The nine camping mattresses arranged in order from smallest on the left to biggest when looking at their packed size. Left to right: Lightspeed 2-person, Thermarest NeoAir Dream, Alps Mountaineering Rechargeable Air Bed, REI Relax Airbed, Big Agnes Sleeping Giant, Exped Megamat 10, Thermarest Luxury MAP, REI Camp Bed 3.5, and on the bottom the Exped Megamat Duo.
This mattress is more expensive than its most similar competitor in this review, the REI Camp Bed 3.5. This difference is what inspired us to declare the Camp Bed 3.5 our Best Buy on a Tight Budget mattress. In reality, the LuxuryMap scored a little higher than our Best Buy winner, and furthermore, there are no durability complaints to be found on the internet, nor did we experience any. We think this mattress is a good value for the money.
The Luxury MAP on the left compared to the grey Camp Bed 3.5 on the right. These are very similar mattresses, although the 3.5 is obviously half an inch thicker. While the mattress on the left scored a bit higher due to ease of use and packed size, the one on the right is our Best Buy Award winner because of its very affordable price.
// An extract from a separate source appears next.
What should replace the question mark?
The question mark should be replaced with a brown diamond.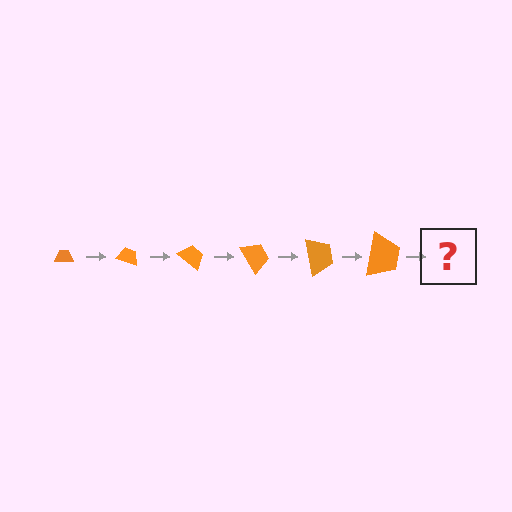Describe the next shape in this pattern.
It should be a trapezoid, larger than the previous one and rotated 120 degrees clockwise from the start.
The Therm-a-Rest LuxuryMap is a quality car camping mattress that is unique because of its pressure-mapped foam cutouts. This enables it to provide the most natural feeling sleeping surface of any self-inflating mattress we tested. We think that anyone who buys this mattress is likely to be happy with their purchase, and only in comparison to all the other great mattresses that we tested could it possibly be described as second rate. For those wanting to spend less than two Benjamins but still wanting great quality, we wholeheartedly recommend this mattress.